Gull Lover’s Travails.
I have nothing against animal rights, nor indeed against those who wish to be nice to all things great and small. Provided they aren’t wasps (pointless animals if ever there were any), but on the whole, niceness to animals is a good thing and should be encouraged. Banal, unthinking sentimentality, however, is a different kettle of obsolete metaphor.
There are seabirds aplenty in Sunderland. Possibly as many to humans as there were Zulus to Welsh Guards in Zulu. Some of these live around my flat (often waking me up by banging their silly heads against the window), and it’s not uncommon at this time of year to see very young ones, who’ve yet to pass their flying test and still waddle around on the ground a lot.

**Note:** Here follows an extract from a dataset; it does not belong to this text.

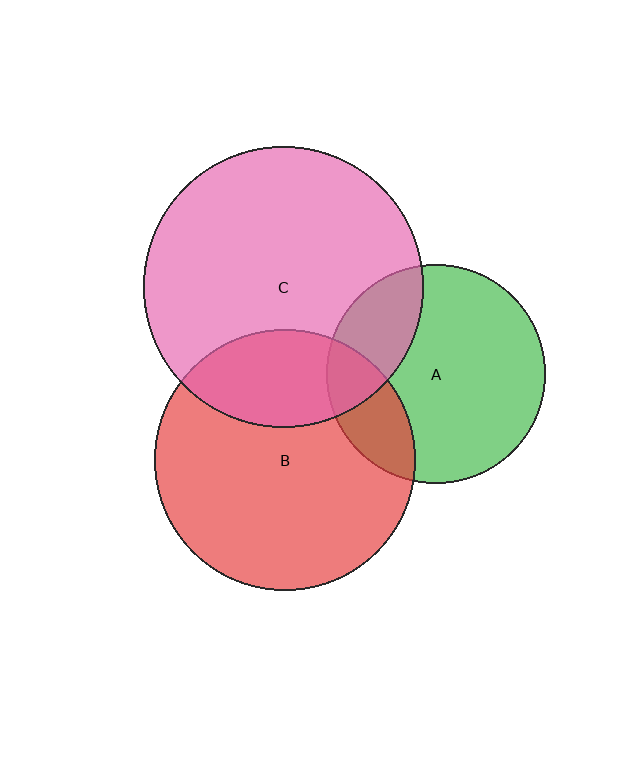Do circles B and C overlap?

The smaller ones are quite cute, in a strikingly ugly sort of way.
Recently, there have been a couple of these waddling about along my garden path. But somebody in one of the lower flats appears to think that they’ve been orphaned, despite the proliferation of older birds that appear to be keeping an eye on them (giving you the impression, every time you pass by the young ‘uns, that they’re going to remake The Birds on yo’ ass if you so much as think about harming junior).

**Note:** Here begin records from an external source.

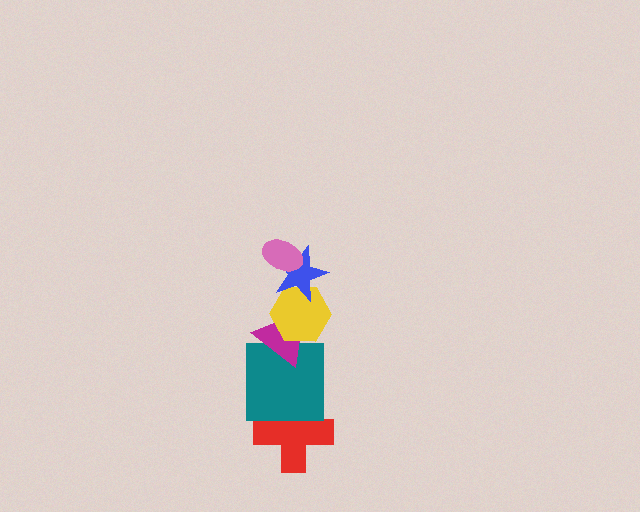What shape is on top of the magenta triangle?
The yellow hexagon is on top of the magenta triangle.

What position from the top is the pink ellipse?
The pink ellipse is 1st from the top.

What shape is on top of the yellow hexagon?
The blue star is on top of the yellow hexagon.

In a move which might make conclusion jumping a new Olympic sport, this person has put a box outside the front door, and set inside it an old blanket and some straw. And a nice little bowl of water in case it gets thirsty. Aww, how sweet!
Yes, the thought is quite lovely. It’s just a shame that that was the person’s only thought (possibly the only one for a long time). And because this person could not realise that it was clearly being looked after by other birds, I now have to negotiate my way past a box on my way out, avoiding seven shades of seagull shit into the bargain, whilst also making sure that I don’t stand on any of the little darlings in the process.
The morbid irony of it, is that to the neighbourhood cats this might be like a new KFC opening. I’m hoping this won’t be the case.